Why wiki knowledge projects are so fascinating to so many
The sheer number of fields that are intensely interested in wiki knowledge communities is staggering. (I’ve learned this partly because I’ve been invited to speak by a surprisingly varied assortment of groups.) I’ve been meaning to write about this for a while. Here goes (in no particular order):
- Philosophy - social epistemologists are fascinated by the change in standards of knowledge implicit in a wiki encyclopedia like Wikipedia; there are semi-serious metaphysical issues in the relativistic notions lampooned by Stephen Colbert as “wikiality.”
- Library and information science - two of the field’s concerns are credibility of information and how people get their information; people now get a lot of information online via wiki…
- Communication - the game-changing conversational and production dynamics of wikis are fascinating
- Journalism - the idea of a really big collaborative news wiki, not yet successful but seemingly possible, is frightening and fascinating to journalists
- English/writing - the notion of asynchronous, distributed collaborative writing, wiki-style, has a lot of English majors hot and bothered
- Publishing business - massive groups of volunteers working together to create something that is actually usable by people outside those groups poses a potential threat to, and opportunity for, the traditional publishing business model
- Internet business - ooh! A new way for Silicon Valley entrepreneurs to exploit the sheep and make money!
- Computer science - it’s a major new Internet phenomenon, and CS people study the Internet
- Anthropology and Sociology - wiki communities are possibly more fascinating than the ordinary online community because they involve not just interaction but strong collaboration; the description and quantification of such social behavior is fascinating for people in these fields
- Political science and philosophy - what sort of communities are wiki communities? How are they governed? How should they be governed? (A particular interest of mine.)
- Government - governments are intensely interested in wikis because they allow large numbers of people to organize information together, and one of the biggest headaches in governing is precisely how to let large numbers of people to organize information together
- Futurology - wikis like Wikipedia (and maybe Citizendium) portend great things, because they can bring together millions of people in a common cause; what does that mean for the future?
- Activism - see above, the part about millions of people in a common cause.
- Nonprofits - I was surprised to learn, a few years ago, that Wikipedia is the great success story of the nonprofit world; but this shouldn’t have been surprising, because Wikipedia et al. successfully harness zillions of unpaid volunteers, which is exactly what nonprofits dream of doing.
- The open source/free culture community - because these communities produce free knowledge
- Education - Wikipedia and, potentially, Citizendium and a children’s encyclopedia I would like to see created, have forever changed the way most kids, and college and even grad students, study; and educationists, who love love love group work, are highly interested in how wiki can be used as a teaching tool.
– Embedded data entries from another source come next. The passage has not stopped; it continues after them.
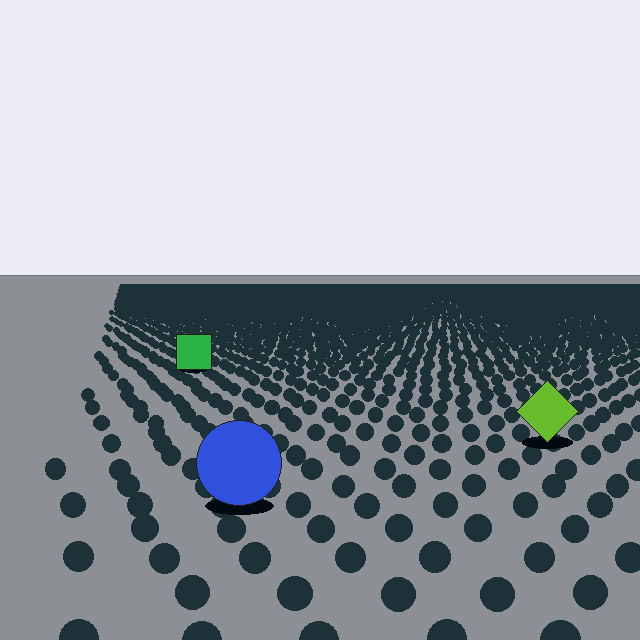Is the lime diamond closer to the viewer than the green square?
Yes. The lime diamond is closer — you can tell from the texture gradient: the ground texture is coarser near it.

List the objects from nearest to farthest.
From nearest to farthest: the blue circle, the lime diamond, the green square.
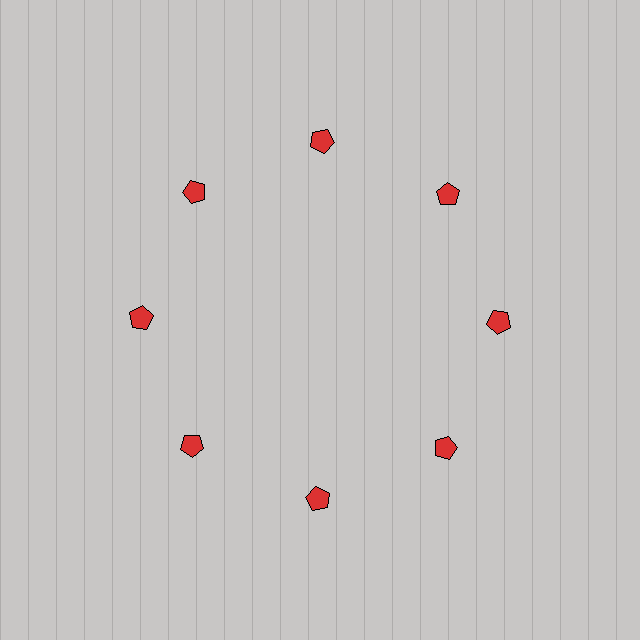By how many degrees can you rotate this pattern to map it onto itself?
The pattern maps onto itself every 45 degrees of rotation.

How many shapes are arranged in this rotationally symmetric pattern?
There are 8 shapes, arranged in 8 groups of 1.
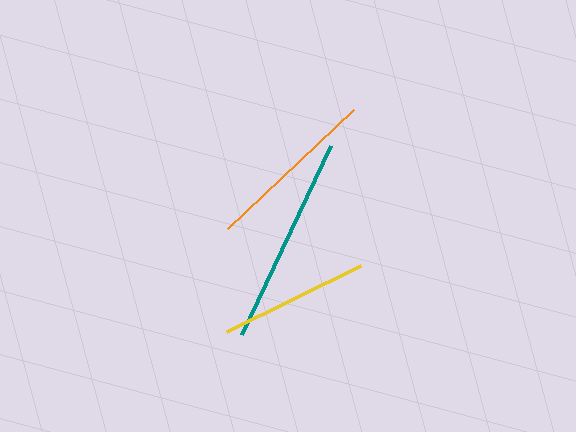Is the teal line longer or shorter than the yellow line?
The teal line is longer than the yellow line.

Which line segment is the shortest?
The yellow line is the shortest at approximately 149 pixels.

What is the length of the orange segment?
The orange segment is approximately 174 pixels long.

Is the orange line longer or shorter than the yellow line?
The orange line is longer than the yellow line.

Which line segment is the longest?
The teal line is the longest at approximately 208 pixels.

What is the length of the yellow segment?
The yellow segment is approximately 149 pixels long.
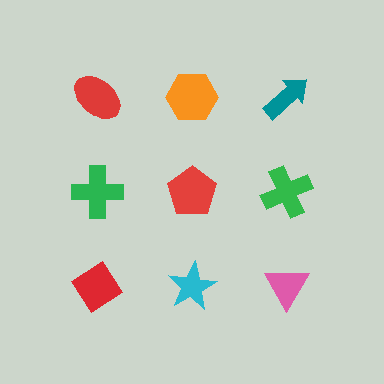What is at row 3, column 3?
A pink triangle.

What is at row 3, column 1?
A red diamond.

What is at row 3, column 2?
A cyan star.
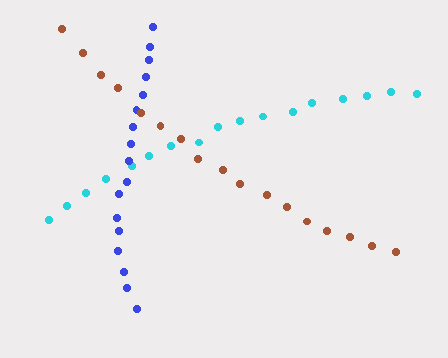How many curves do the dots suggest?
There are 3 distinct paths.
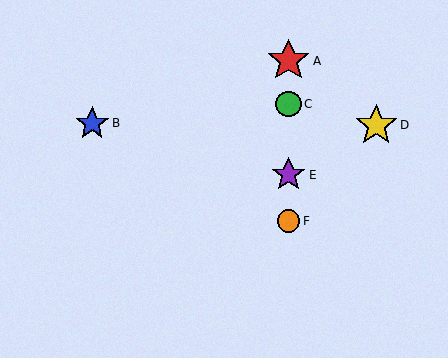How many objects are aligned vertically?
4 objects (A, C, E, F) are aligned vertically.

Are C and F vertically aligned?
Yes, both are at x≈289.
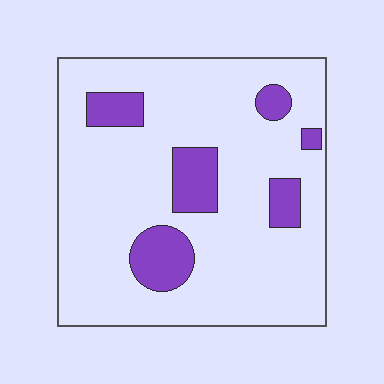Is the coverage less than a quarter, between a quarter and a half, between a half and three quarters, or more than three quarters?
Less than a quarter.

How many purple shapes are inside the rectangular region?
6.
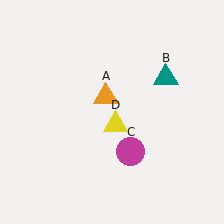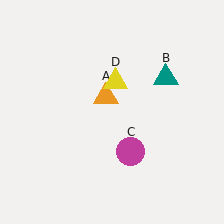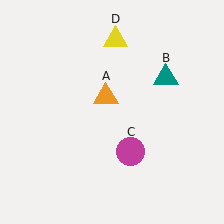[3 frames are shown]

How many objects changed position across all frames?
1 object changed position: yellow triangle (object D).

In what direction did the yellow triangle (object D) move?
The yellow triangle (object D) moved up.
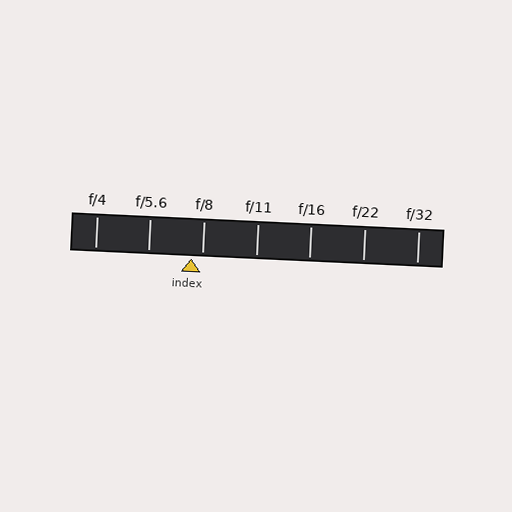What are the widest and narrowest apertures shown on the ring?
The widest aperture shown is f/4 and the narrowest is f/32.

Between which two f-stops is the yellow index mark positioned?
The index mark is between f/5.6 and f/8.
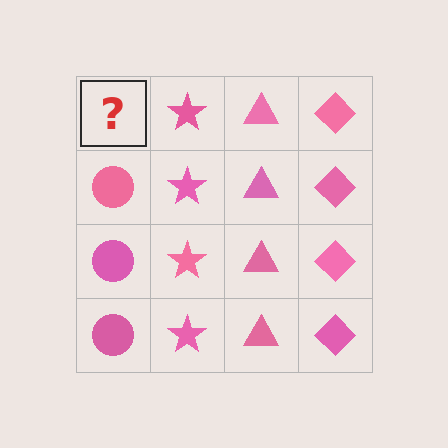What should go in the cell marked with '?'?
The missing cell should contain a pink circle.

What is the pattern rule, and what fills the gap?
The rule is that each column has a consistent shape. The gap should be filled with a pink circle.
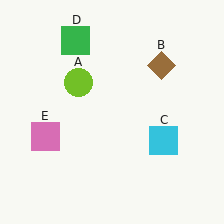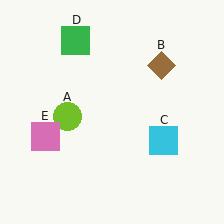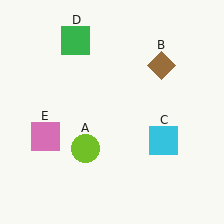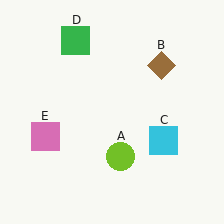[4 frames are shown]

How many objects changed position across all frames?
1 object changed position: lime circle (object A).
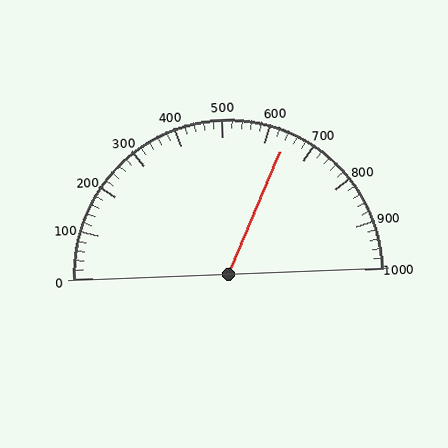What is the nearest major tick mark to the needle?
The nearest major tick mark is 600.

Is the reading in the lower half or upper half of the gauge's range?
The reading is in the upper half of the range (0 to 1000).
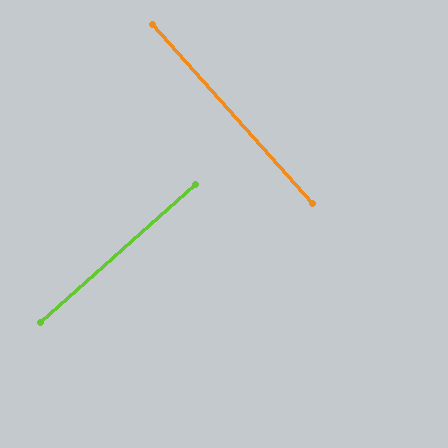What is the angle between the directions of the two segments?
Approximately 90 degrees.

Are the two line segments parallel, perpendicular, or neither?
Perpendicular — they meet at approximately 90°.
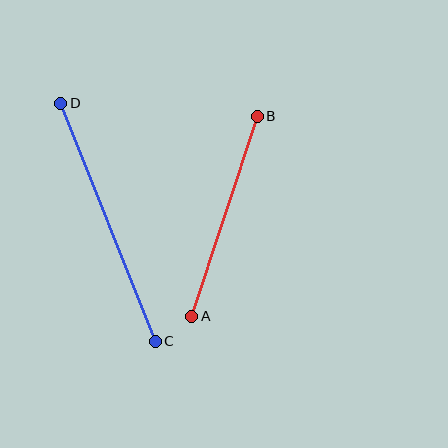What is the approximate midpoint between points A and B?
The midpoint is at approximately (224, 216) pixels.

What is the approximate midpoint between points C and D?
The midpoint is at approximately (108, 222) pixels.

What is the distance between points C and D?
The distance is approximately 256 pixels.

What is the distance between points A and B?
The distance is approximately 210 pixels.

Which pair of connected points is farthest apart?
Points C and D are farthest apart.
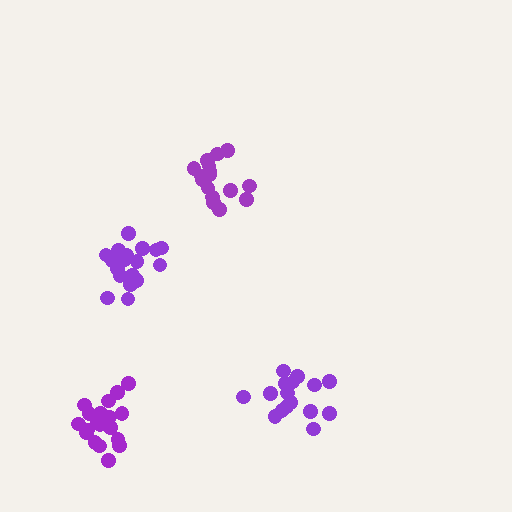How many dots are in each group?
Group 1: 16 dots, Group 2: 19 dots, Group 3: 16 dots, Group 4: 19 dots (70 total).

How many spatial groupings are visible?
There are 4 spatial groupings.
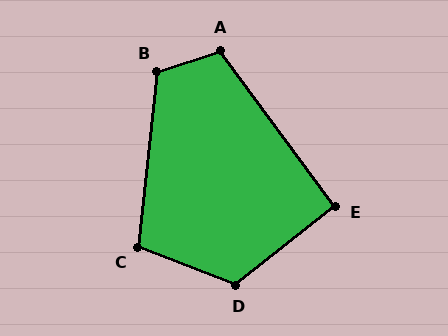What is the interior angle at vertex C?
Approximately 105 degrees (obtuse).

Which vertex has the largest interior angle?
D, at approximately 121 degrees.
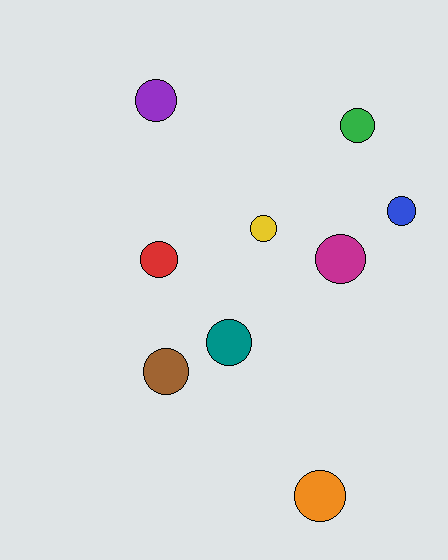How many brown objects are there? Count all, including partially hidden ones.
There is 1 brown object.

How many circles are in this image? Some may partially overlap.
There are 9 circles.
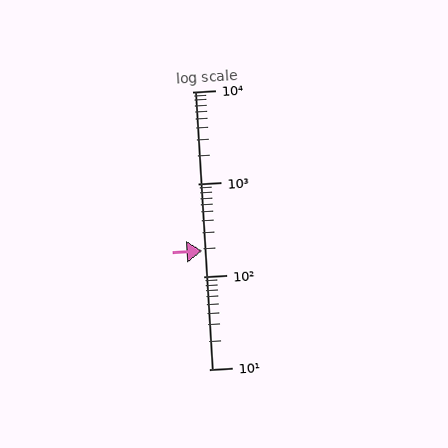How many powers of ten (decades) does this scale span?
The scale spans 3 decades, from 10 to 10000.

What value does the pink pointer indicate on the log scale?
The pointer indicates approximately 190.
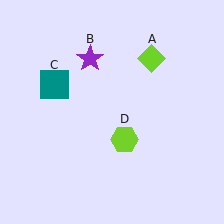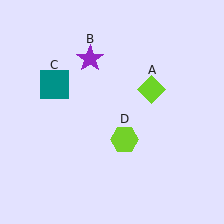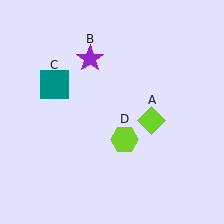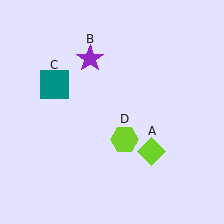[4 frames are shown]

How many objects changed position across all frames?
1 object changed position: lime diamond (object A).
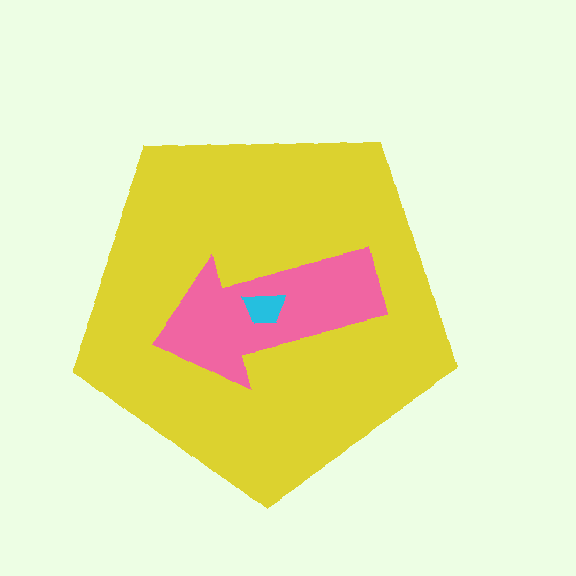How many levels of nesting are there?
3.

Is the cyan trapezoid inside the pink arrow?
Yes.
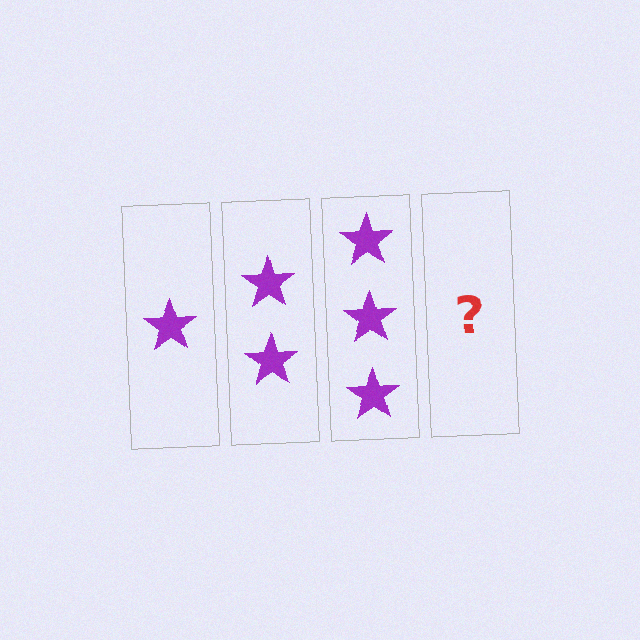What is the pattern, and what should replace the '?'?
The pattern is that each step adds one more star. The '?' should be 4 stars.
- Science and research generally - the impact of wiki knowledge resources on the perception of their fields, and the possibility of using wikis to organize their knowledge, is highly interesting to researchers of all sorts.
Is anyone else as amazed as I am at the sheer number of disciplines interested in the topic?
Why are wiki knowledge projects of such intense and broad-based interest?
There’s a good reason. It’s because of what wiki knowledge projects are.
They are a new thing under the sun: international communities of volunteers that collaboratively produce free knowledge, information of use to everyone, distributed online; and, in the form of Wikipedia and soon the Citizendium too, they are remarkably huge and well-used. The mere description is enough to get a whole bunch of people excited about these communities, even if they don’t understand them very well.
But there is an even more essential explanation: wiki knowledge projects are an enormous coming-together of people to understand the world. Long ago in the 1990s and in the dark ages before that, learning and imparting knowledge socially was as it were fractured, done through a variety of institutions: schools, universities, newspapers, magazines, journals, books, and of course informally in groups. And these institutions were inherently separated by space and time. Most of these institutions will continue, I am sure; they have their place. But the Internet provides a way that everyone, globally, of all ages, of all professions, of various educational attainment, can participate together in the same (virtual) place and at the same time, in both the creation and consumption of a new sort of knowledge project.
I think most people have vaguely, but not quite, realized that we are coming to grips with a new kind of knowledge institution – one that has the potential to be as powerful as any that has come before it, or more so. (I introduced the idea of wikis as a new institution in this paper.) Everyone may not quite understand what they’re dealing with, but a growing number of people understand that this new institution is very deeply important.
And over the coming years, they will realize that it is deeply important that we get it right.